Marie had come to look forward to these visits. If the weather behaved itself, the kids liked nothing better than spending the day beside the pool. Bazza, in the spirit of these excursions, had brought them a pair of inflatable armbands each, a little dinghy to splash around in, and an inflatable crocodile for when things got boring. Marie kept the fridge well stocked with chocolate ice cream and party-sized bottles of Coke, and had acquired a bottle of factor 30 for the sunnier days. When Bazza suggested she might give this particular Tuesday a miss, she wouldn’t hear of it. The quicker life in 13 Sandown Road returned to normal, she said, the better she’d feel.

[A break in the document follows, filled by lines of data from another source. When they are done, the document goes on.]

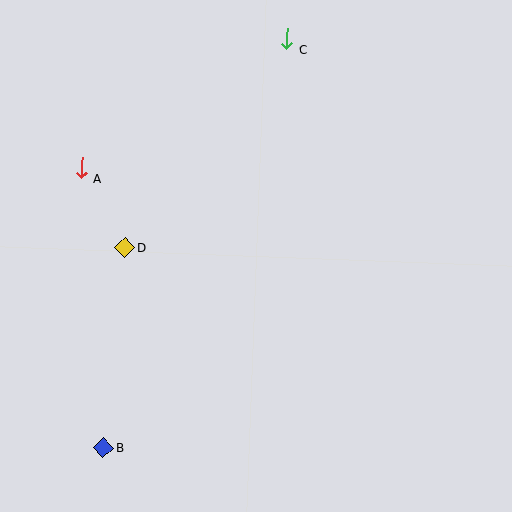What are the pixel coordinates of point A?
Point A is at (81, 178).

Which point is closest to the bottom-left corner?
Point B is closest to the bottom-left corner.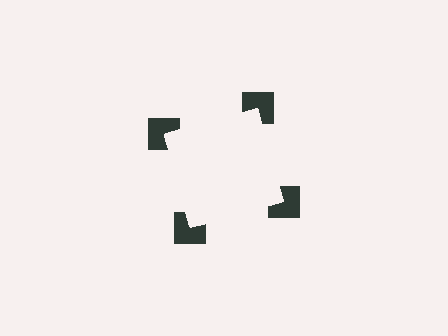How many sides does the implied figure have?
4 sides.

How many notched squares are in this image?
There are 4 — one at each vertex of the illusory square.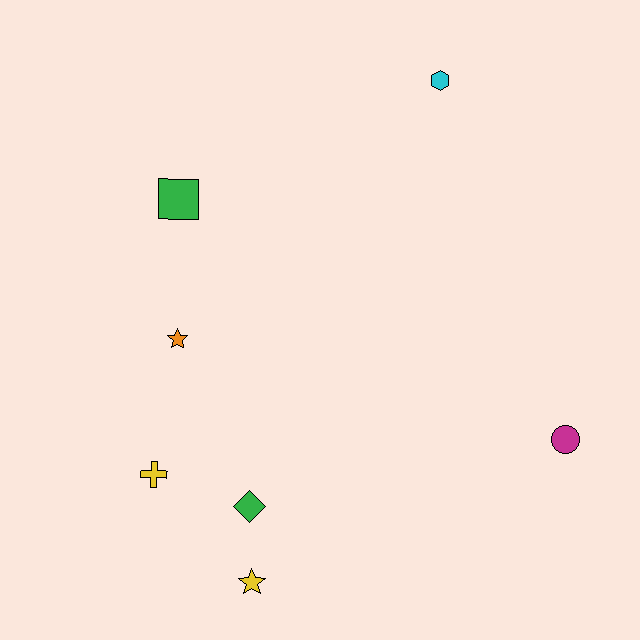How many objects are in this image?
There are 7 objects.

Esme arrived earlier than usual. Girlfriends were raving about some 1920s cocktail dresses in a fashion outlet in Gunwharf. A purple sequined number at a 70 per cent discount was a steal and she needed to be down there before the size 12s got snapped up.
Guy, the oldest of the three kids, was a born explorer. At home he thought nothing of patrolling the acres of fenced-in meadow on his own, chasing one or other of Esme’s horses. In Sandown Road, once the novelty of the pool had worn off, he’d take a wander round the garden.